Iván Balás | |
Country: | (1922–1928) (1930–1944) |
Birth Date: | 1894 |
Birth Place: | Elemir, Banat, Austria-Hungary |
Death Place: | Paris, France |
Turnedpro: | 1922 (amateur tour) |
Retired: | 1951 |
Plays: | right-handed |
Team: | yes |
Daviscupresult: | 2REU |
Othertournaments: | yes |
Olympicsresult: | 1R (1924) |
Doublesrecord: | 2R (1924 Olympic Games) |
Iván Balás (Serbian: Iván Balaž, Иван Балаж pronounced as /ǐʋan balâːʒ/; Hungarian: Balázs Iván in Hungarian pronounced as /ˈbɒlaːʒ ˈivaːn/; 1894 - 1971) was a Yugoslav tennis player of Hungarian ethnicity. He was one of the first to play for the Yugoslavian team at the International Lawn Tennis Challenge, and later the Davis Cup in 1927. Technically, his match was the second rubber of the tie. Apart from team competitions, he clinched international championships for Yugoslavia, Hungary, Austria, Romania and Slovakia in various events.
Iván Balás was born in 1894 in Elemir, Bečkerek (renamed Zrenjanin in 1946), Banat, then part of Austria-Hungary and now Serbia. He was born into a wealthy landowner family of ethnic Hungarians, the son of Iván Balás, Sr. (1866, Tápióbicske – 1909, Budapest and Erna Koronghy (1874, Baracháza – 1850, Budapest).[1] His family's wealth contributed to his rapid growth in tennis. His Hungarian father, built two tennis courts in Elemir where his son Iván learned tennis. Iván attended the Nagybecskerek high school.[2] He continued his studies in Budapest.
In college Balás played tennis as well as basketball, hockey, football and athletics. He began to win club and international tournaments in Nagybecskerek. Balás' first public triumph was recorded in 1922 in the men's singles of the National Championship in Novi Sad.
At the 1924 Olympics in Paris, he played both singles in doubles. In the men's singles, he was defeated in the first round by Jack Nielsen (Norway). And in doubles, he and Đorđe Dunđerski advanced to the second roundbut lost to Jacques Brugnon/Henri Cochet (France).[2]
In 1926, he was crowned the champion of Yugoslavia. He was drafted into the Kingdom of Yugoslavia Davis Cup team for the first-ever Davis Cup match against India in Zagreb in May 1927, joined by Đorđe Dunđerski. Although they didn't win a game or set, both of them provided strong resistance.
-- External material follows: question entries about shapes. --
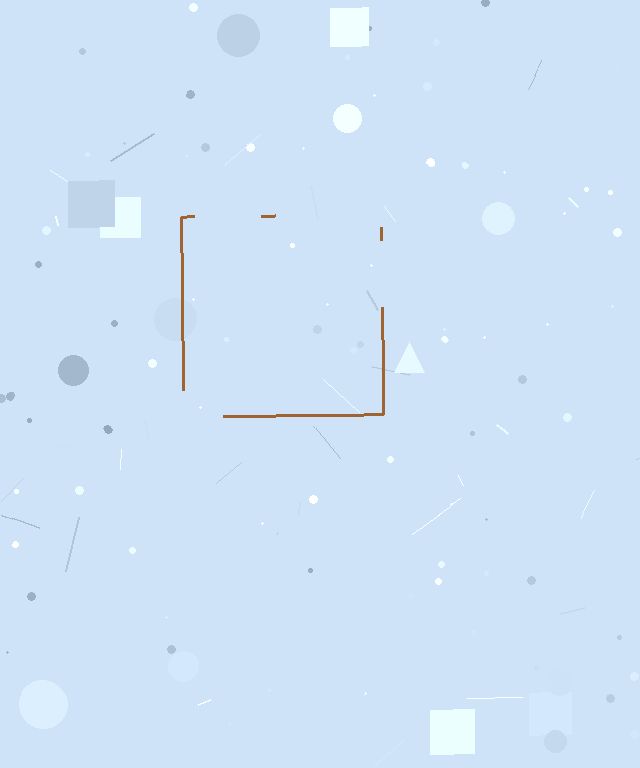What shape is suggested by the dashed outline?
The dashed outline suggests a square.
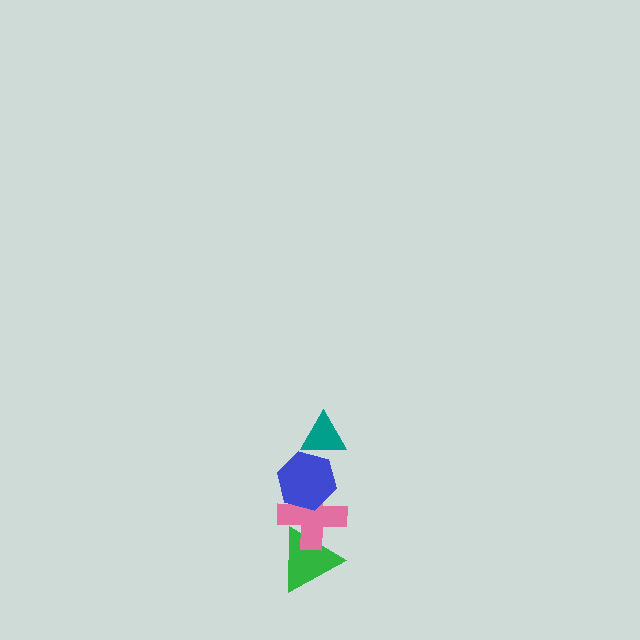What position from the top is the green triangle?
The green triangle is 4th from the top.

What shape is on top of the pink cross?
The blue hexagon is on top of the pink cross.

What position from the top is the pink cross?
The pink cross is 3rd from the top.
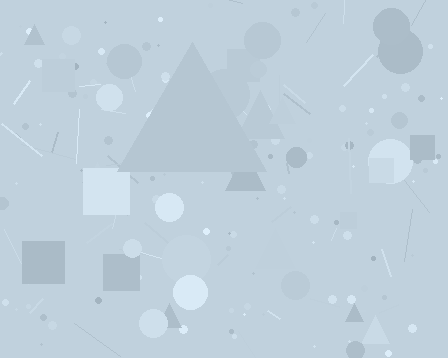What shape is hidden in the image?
A triangle is hidden in the image.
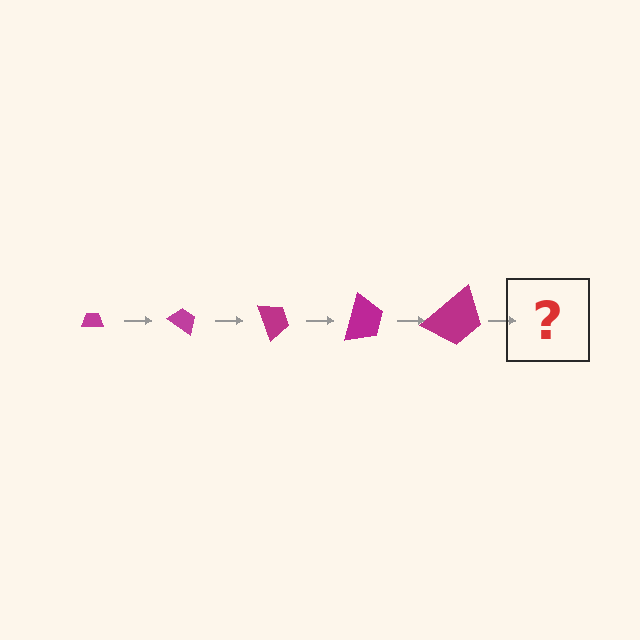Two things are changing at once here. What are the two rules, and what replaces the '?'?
The two rules are that the trapezoid grows larger each step and it rotates 35 degrees clockwise each step. The '?' should be a trapezoid, larger than the previous one and rotated 175 degrees clockwise from the start.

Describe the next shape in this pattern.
It should be a trapezoid, larger than the previous one and rotated 175 degrees clockwise from the start.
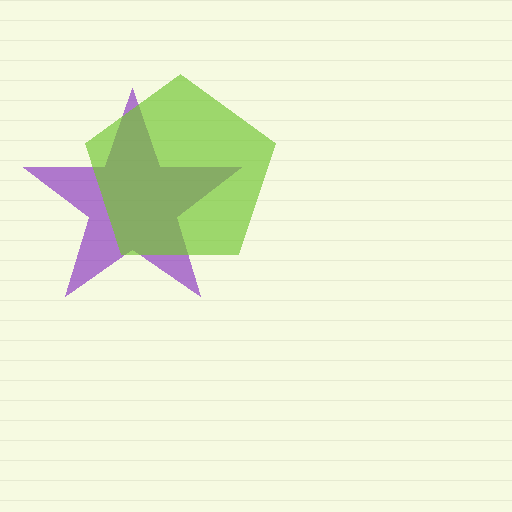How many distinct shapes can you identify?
There are 2 distinct shapes: a purple star, a lime pentagon.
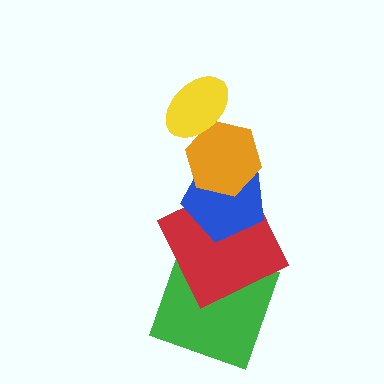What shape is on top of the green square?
The red square is on top of the green square.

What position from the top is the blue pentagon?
The blue pentagon is 3rd from the top.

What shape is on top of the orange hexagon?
The yellow ellipse is on top of the orange hexagon.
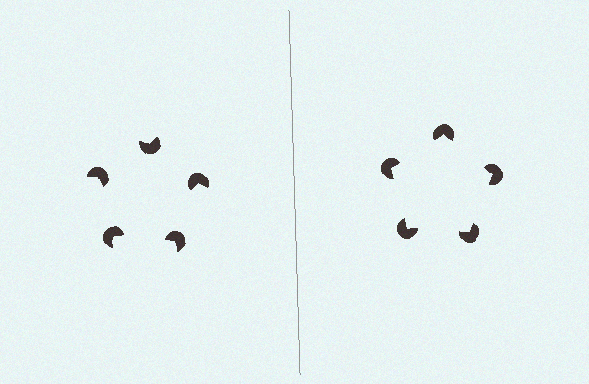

Balás even had two balls to have a chance to serve out the first set in the match against Hassan-Ali Fyzee, but did not succeed, as the Indian player came back to claim the match. On the third ball, the game was suspended due to bad weather, and so the match was decided after the first two days' results. The organizers agreed not to wait on Monday, but to pass the remaining two dead rubbers and the victory to India.
Balás next represented Hungary, debuting in a match against Austria. At the time, he was fifth/sixth on the Hungarian rankings. In 1930, he earned the second place in mixed doubles at the Bucharest International Championship (lost to Ghica Poulief and Nini Golescu) In Cluj-Napoca he lifted the doubles' trophy with partner Béla Kehrling, defeating Romanian champion Constantin Cantacuzino and Alexandru Botez; he also finished third in singles and mixed contest. In 1931, he reached four doubles finals, including the Hungarian Covered Courts tournament mixed and men's doubles, and the Warsaw International Championships doubles and mixed doubles.
In 1928, Balás was engaged in Hungary, and he was no longer in the Davis Cup team of Yugoslavia. He mostly played and practised in Budapest and joined the Magyar Atlétikai Club. In 1944, he moved to Austria, where he continued his tennis career and married Zita Kremmel in 1950. On April 11, 1951, their daughter Charlotte was born. As of 1951 he lived and worked in France, where he was a devoted tennis player and coach for the rest of his life.
Balás died in Paris in 1971. The tennis club Galeb in Zrenjanin organizes a traditional tournament each year that bears his name.